Kernel bound by instruction and memory latency.

Hi,

I’m still new to this, so please forgive my ignorance…
I have modified one of the samples quite a lot (separable convolution) and am profiling my first cuda application.

The profiler tells me my kernel performance is bound by instruction and memory latency. The compute graph shows about 8% (almost all arithmetic operations, a tiny bit memory operations), and the memory (L2 Cache) shows slightly less at about 7% utilization.

Hence I performed latency analysis as recommended by the profiling guide. It then says that occupancy is not limiting kernel performance. It says that this should be a good way of improving instruction and memory latency?

It may be helpful to note the following:
I am using Jetson TX1 (so Maxwell I think), grid size [80,15,1] (1200 blocks) block size [16,8,1] (128 threads).
Occupancy per SM:
Active blocks 16 out of max 32.
Active warps 45.54 out of max 64.
Active threads max of 2048.
Occupancy: 71.2%

Any guidance would be much appreciated. Many thanks!

Your grid size, block size, occupancy all look good to me, i.e. conducive to good performance. From your description I can’t tell what your code is doing and what bounds it performance based on the description provided. The number of threads running concurrently should be sufficient to cover basic memory latencies.

If the profiler claims that is not the case, my followup question would be: Is there thread divergence that leads to many thread being inactive? Is the memory access pattern “random”, leading to many non-coalesced memory accesses?

What does this mean? 8% of what? Does “almost all arithmetic operations” mean your code is compute bound? What kind of arithmetic operations are these? What is the ratio of floating-point operations versus bytes consumed per unit time?

So I’ve basically modified the separable convolution example to work with char inputs rather than float inputs. I then upgrade them to shorts internally, do two passes of convolution (row then column), doing one kernel, then another for each (as I want to do two convolutions overall). I then convert back to chars and output.

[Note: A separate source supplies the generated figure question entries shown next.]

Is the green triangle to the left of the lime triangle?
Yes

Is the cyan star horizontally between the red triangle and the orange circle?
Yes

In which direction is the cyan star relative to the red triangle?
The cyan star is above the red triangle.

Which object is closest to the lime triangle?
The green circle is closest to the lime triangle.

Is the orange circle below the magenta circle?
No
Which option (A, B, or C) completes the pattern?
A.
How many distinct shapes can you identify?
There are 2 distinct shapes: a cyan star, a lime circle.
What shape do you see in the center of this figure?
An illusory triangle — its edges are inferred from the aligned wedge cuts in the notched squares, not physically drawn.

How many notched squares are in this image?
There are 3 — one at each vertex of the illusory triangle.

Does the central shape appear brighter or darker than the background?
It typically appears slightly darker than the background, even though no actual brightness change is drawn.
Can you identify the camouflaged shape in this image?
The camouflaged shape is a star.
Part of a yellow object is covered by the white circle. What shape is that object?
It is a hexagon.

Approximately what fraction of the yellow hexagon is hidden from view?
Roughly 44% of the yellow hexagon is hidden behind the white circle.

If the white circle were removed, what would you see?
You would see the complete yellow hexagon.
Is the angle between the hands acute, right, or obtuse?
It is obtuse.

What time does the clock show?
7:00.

I’ve worked my way through the guided profile, and it shows a bar chart of utilization versus compute and memory(shared). I would include a screen shot but it won’t let me here. That’s where I got the figures I quoted (both about 8%). Above the bar chart it says:
“This kernel exhibits low compute throughput and memory bandwidth utilization relative to the peak performance of the “Nvidia Tegra X1”. These utilisation levels indicate that the performance of the kernel is most likely limited by the latency of arithmetic or memory operations. Achieved compute throughput and/or memory bandwidth below 60% of peak typically indicates latency issues.”

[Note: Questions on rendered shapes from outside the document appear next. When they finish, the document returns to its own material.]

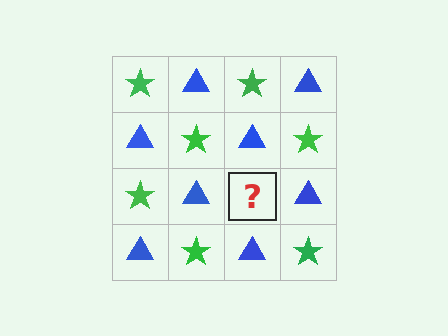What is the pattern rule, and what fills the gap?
The rule is that it alternates green star and blue triangle in a checkerboard pattern. The gap should be filled with a green star.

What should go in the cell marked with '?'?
The missing cell should contain a green star.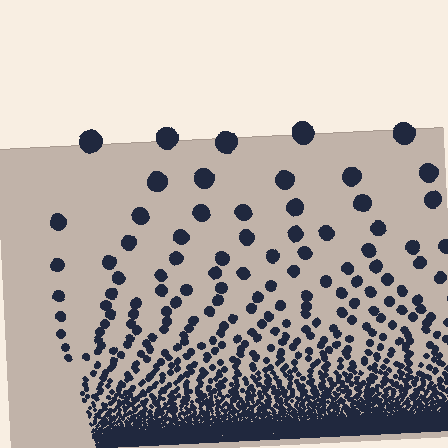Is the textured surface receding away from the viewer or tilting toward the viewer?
The surface appears to tilt toward the viewer. Texture elements get larger and sparser toward the top.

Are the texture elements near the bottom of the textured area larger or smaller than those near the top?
Smaller. The gradient is inverted — elements near the bottom are smaller and denser.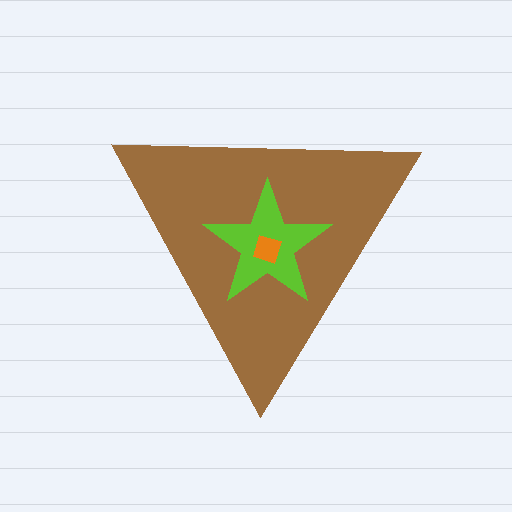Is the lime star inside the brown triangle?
Yes.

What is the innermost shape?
The orange diamond.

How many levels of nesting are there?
3.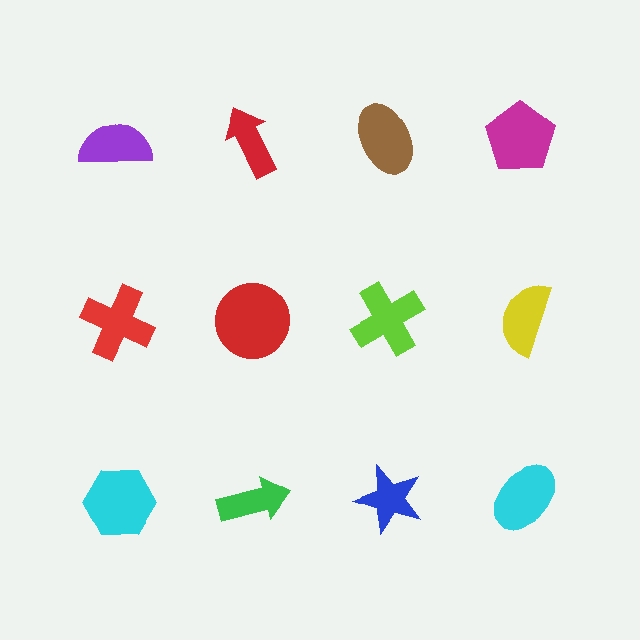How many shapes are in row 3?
4 shapes.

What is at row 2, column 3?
A lime cross.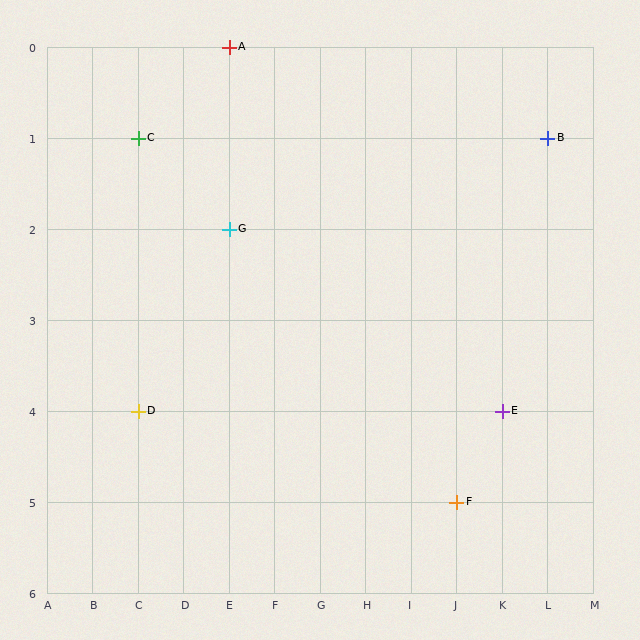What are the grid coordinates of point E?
Point E is at grid coordinates (K, 4).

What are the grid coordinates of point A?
Point A is at grid coordinates (E, 0).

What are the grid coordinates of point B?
Point B is at grid coordinates (L, 1).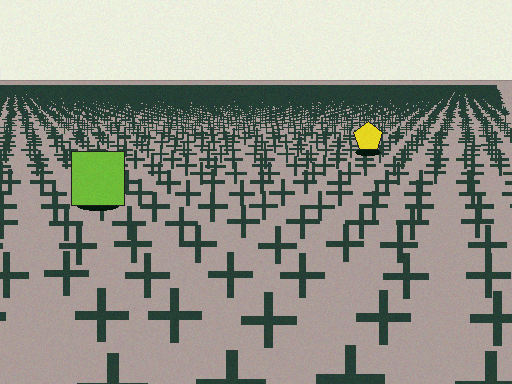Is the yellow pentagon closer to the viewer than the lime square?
No. The lime square is closer — you can tell from the texture gradient: the ground texture is coarser near it.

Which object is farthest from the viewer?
The yellow pentagon is farthest from the viewer. It appears smaller and the ground texture around it is denser.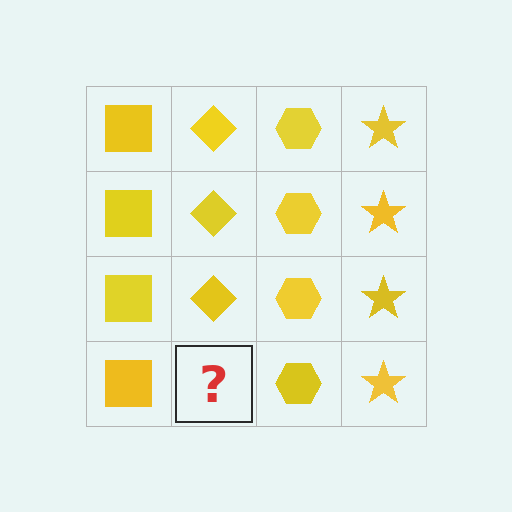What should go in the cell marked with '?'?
The missing cell should contain a yellow diamond.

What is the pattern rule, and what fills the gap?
The rule is that each column has a consistent shape. The gap should be filled with a yellow diamond.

Where I said “almost all arithmetic operations”, the bar chart has a coloured key and in the compute column, it is comprised of about 7% arithmetic operations, and about 1% memory operations (making the 8% I quoted).

It recommends I perform latency analysis, so I did (by clicking the button provided), and that is where it gives me the other info I gave regarding grid size, block size and occupancy. I’m a bit confused if the occupancy seems good enough, why the utilization seems so low.

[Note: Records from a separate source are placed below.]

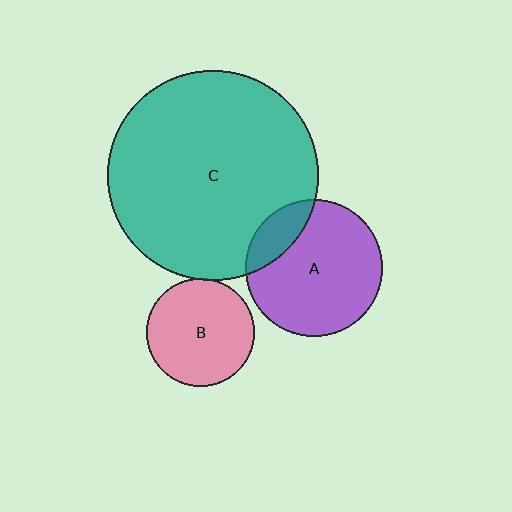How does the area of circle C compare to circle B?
Approximately 3.8 times.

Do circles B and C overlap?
Yes.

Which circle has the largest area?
Circle C (teal).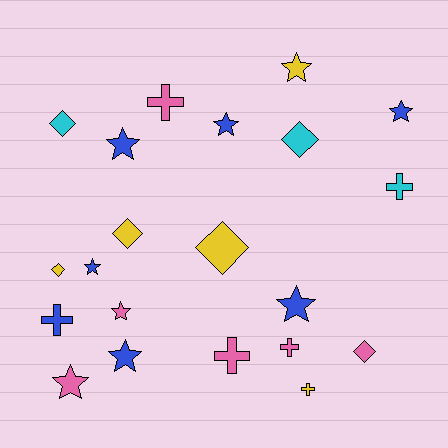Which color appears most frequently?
Blue, with 7 objects.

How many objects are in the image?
There are 21 objects.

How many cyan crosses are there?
There is 1 cyan cross.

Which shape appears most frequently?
Star, with 9 objects.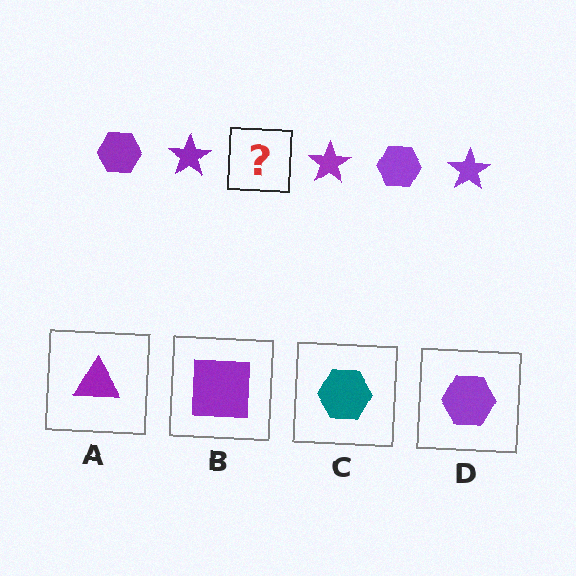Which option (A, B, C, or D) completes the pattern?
D.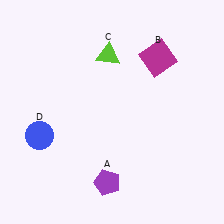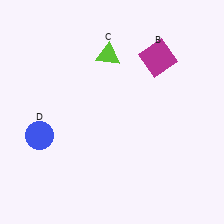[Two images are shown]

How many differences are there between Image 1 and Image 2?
There is 1 difference between the two images.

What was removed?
The purple pentagon (A) was removed in Image 2.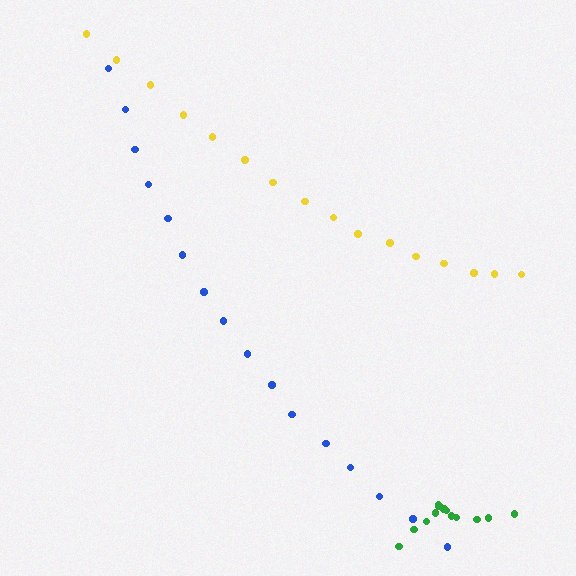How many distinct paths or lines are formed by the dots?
There are 3 distinct paths.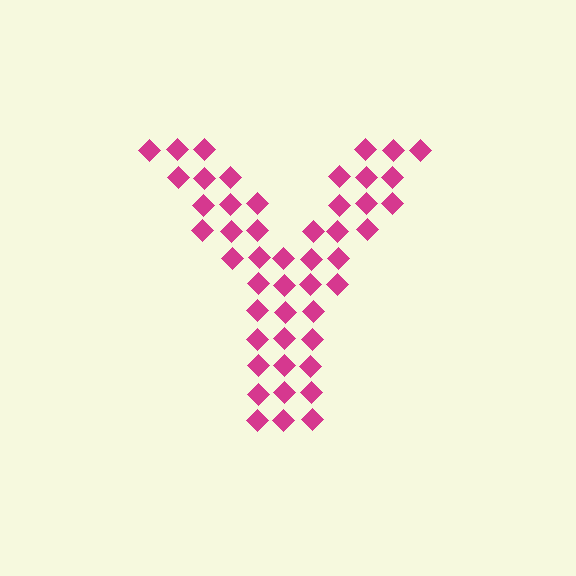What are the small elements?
The small elements are diamonds.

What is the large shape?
The large shape is the letter Y.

The arithmetic operations I perform in the code are just multiplications and additions - as it’s convolution. There is some casting between types - as hinted at above. I’m not sure about the ration of floating point etc you mention. Where would I find that? I’m not actually doing any floating point computations anyway…

Thanks for your help.

Accessing memory in chunks smaller than four bytes is pretty much never a good idea (it causes performance issues). Try processing the data four bytes at a time, reading it as uchar4. By the type promotion rules of C++, when integer data smaller than ‘int’ enters into an expression, it is first widened to ‘int’, so processing the data as ‘short’ may likewise be a bad idea, potentially causing even more conversions.

I do not know what to make of the utilization numbers, I agree it seems odd that the utilization is low while the occupancy is good.